Wat zijn de symptomen?
De symptomen zijn enerzijds te wijten aan het verlies van lichaamswater en elektrolyten (minerale zouten) en anderzijds aan de compensatiemechanismen die ons lichaam in werking stelt om te proberen dit te compenseren. Enkele van deze zijn:
- Verslechting van de algemene conditie, met bederf
- Droge mond, zonder speeksel of met pasteus speeksel, wittig van kleur
- bleekheid
- verzonken ogen
- abnormale ademhaling
- huilen zonder tranen
- verminderde urineproductie
- toegenomen dorst
Deze verschijnselen, samen met andere klinische symptomen worden beoordeeld op de verschillende schalen die worden gebruikt om de mate van uitdroging bij een kind te evalueren (schaal van Gorelick, schaal van de American Academy of Pediatrics, Clinical Dehydration Scale…).).
Als in een ziektesituatie een of meer van deze verschijnselen bij een kind worden waargenomen, is het belangrijk een kinderarts te raadplegen.
Hoe kan uitdroging worden voorkomen?
In ziektesituaties zoals hierboven beschreven (koorts, braken, diarree) is het van groot belang het kind veel vocht aan te bieden om een goede hydratatietoestand te handhaven. Naast water moeten de aangeboden vloeistoffen glucose (suiker) en minerale zouten bevatten, omdat bij braken en diarree niet alleen water verloren gaat, maar ook suikers en mineralen zoals natrium, kalium en chloor.
Deze stoffen zijn essentieel om de organen en systemen van ons lichaam zo goed mogelijk te laten functioneren. Hun niveau verandert vaak in situaties van uitdroging (hyper- of hyponatriëmie, hypoglykemie…), wat de symptomen van uitdroging kan verergeren.

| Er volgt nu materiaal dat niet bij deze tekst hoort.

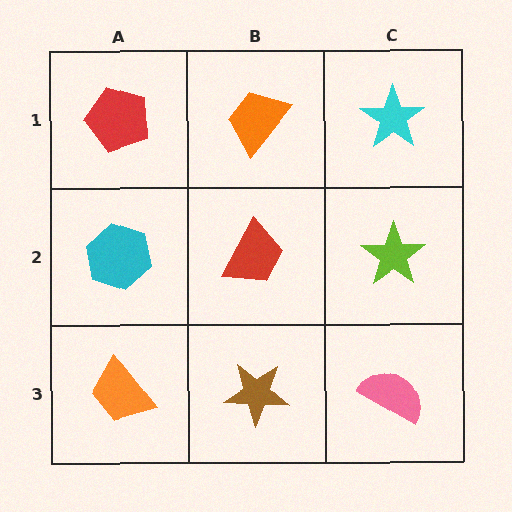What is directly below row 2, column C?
A pink semicircle.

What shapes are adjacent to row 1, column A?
A cyan hexagon (row 2, column A), an orange trapezoid (row 1, column B).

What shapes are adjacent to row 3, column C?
A lime star (row 2, column C), a brown star (row 3, column B).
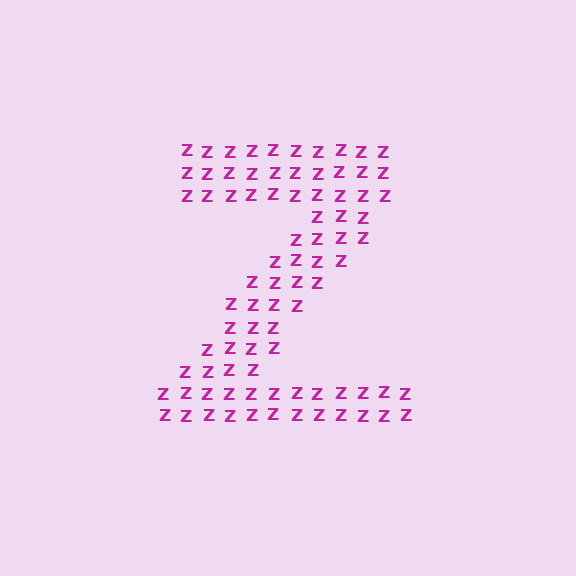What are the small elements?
The small elements are letter Z's.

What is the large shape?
The large shape is the letter Z.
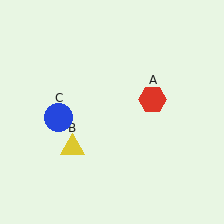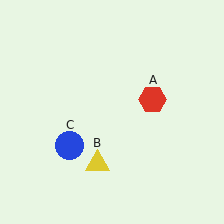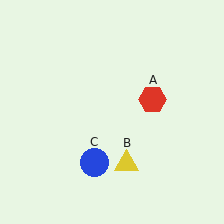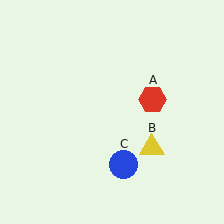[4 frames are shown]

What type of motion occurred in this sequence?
The yellow triangle (object B), blue circle (object C) rotated counterclockwise around the center of the scene.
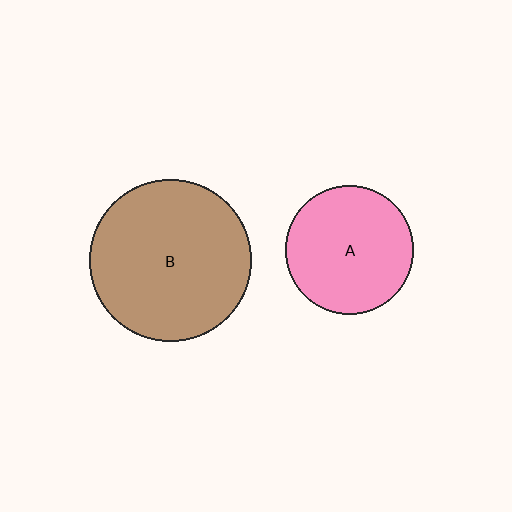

Daarom wordt aanbevolen om verliezen te vervangen door orale rehydratatieserums die in de apotheek verkrijgbaar zijn.
In andere situaties waarin het verlies van lichaamswater door zweten toeneemt, zoals in de zomer en bij langdurige lichamelijke activiteit, is het raadzaam water als belangrijkste rehydratiemiddel te gebruiken, vergezeld van voedingsmiddelen die koolhydraten, minerale zouten en water leveren, zoals fruit. Isotone dranken voor sporters zijn niet nodig voor kinderen en regelmatig gebruik ervan kan schadelijke gevolgen hebben voor de gezondheid.